Prodigal Weapon
They were the pitiful remnants of a proud world, huddled into slave quarters on Karrar, dying before the cold brutality of the Kraks, seeking the Achilles' heel in the armor of their masters. One man alone still fought them—even he knowing he battled with a lance of straw.
Nothing new ... this. The viewpoint, maybe, was different, this time. The script was the same, only there were new actors in the cast of characters.
Human historians had written the story over and over. Even the Kraks probably had a parallel story in their world.
Sean McKenna flinched a little as the beam of the thin yellow light bit into his left shoulder, burning a crooked X into the tanned flesh. Then with a shrug, Sean nodded his red-thatched head slightly, moved into the rapidly growing queue of humans who watched the Krak counters with varied expressions, most of them quietly despairing.
Sean accepted his destiny with a slanted smile.
He, too, stared steadily at the impassive-faced Kraks whose naked torsos and hairless round heads glistened with sweat in the afternoon of Earth's sun.
He thought: They have two eyes, two ears, a nose, a mouth, one body, two arms and two legs just like us humans.

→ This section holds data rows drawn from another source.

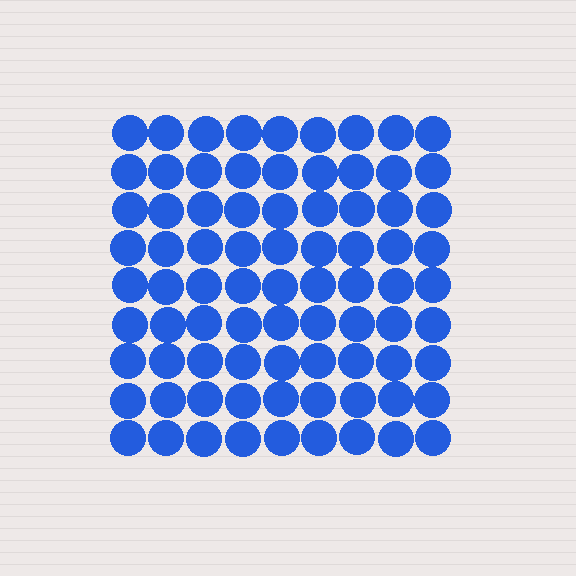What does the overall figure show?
The overall figure shows a square.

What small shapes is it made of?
It is made of small circles.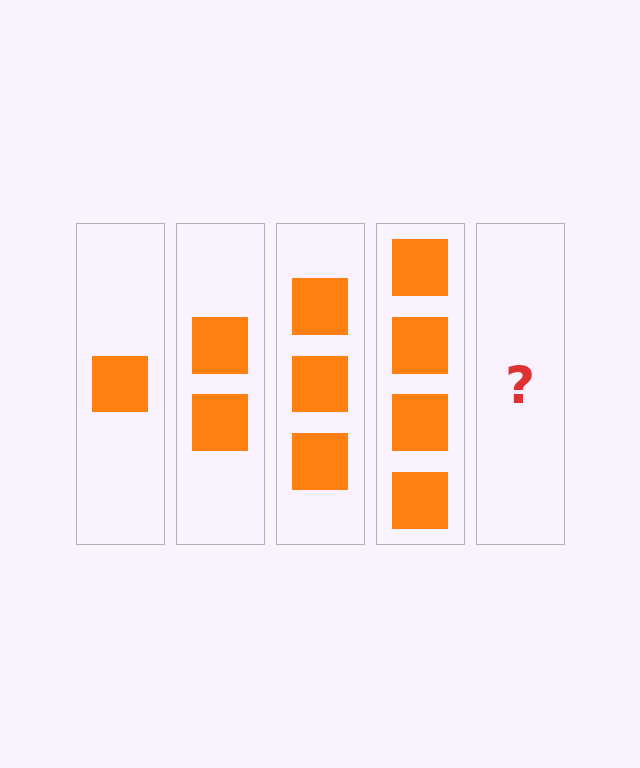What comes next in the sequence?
The next element should be 5 squares.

But they are something apart from us, for they are the masters and we—his mind shrugged—are the slaves.
Sean fixed his green eyes on the scarlet-kilted Krak whose light had so emotionlessly added him to the cargo of slaves for the Krak's home planet somewhere out in the reaches of space.
Sean grew aware of the monotonous voice of a Krak, tolling out what must be numbers as the yellow lights in the hands of other Kraks flicked haphazardly among the other residents of Sean's village. Then the monotonous voice sharpened, and the yellow lights stopped flickering.
There was silence then for a brief moment, while the eyes of those chosen and those left behind touched briefly, despairingly. In that silence, Sean heard her voice and the quietness with which he had accepted the end of his earthly life almost vanished.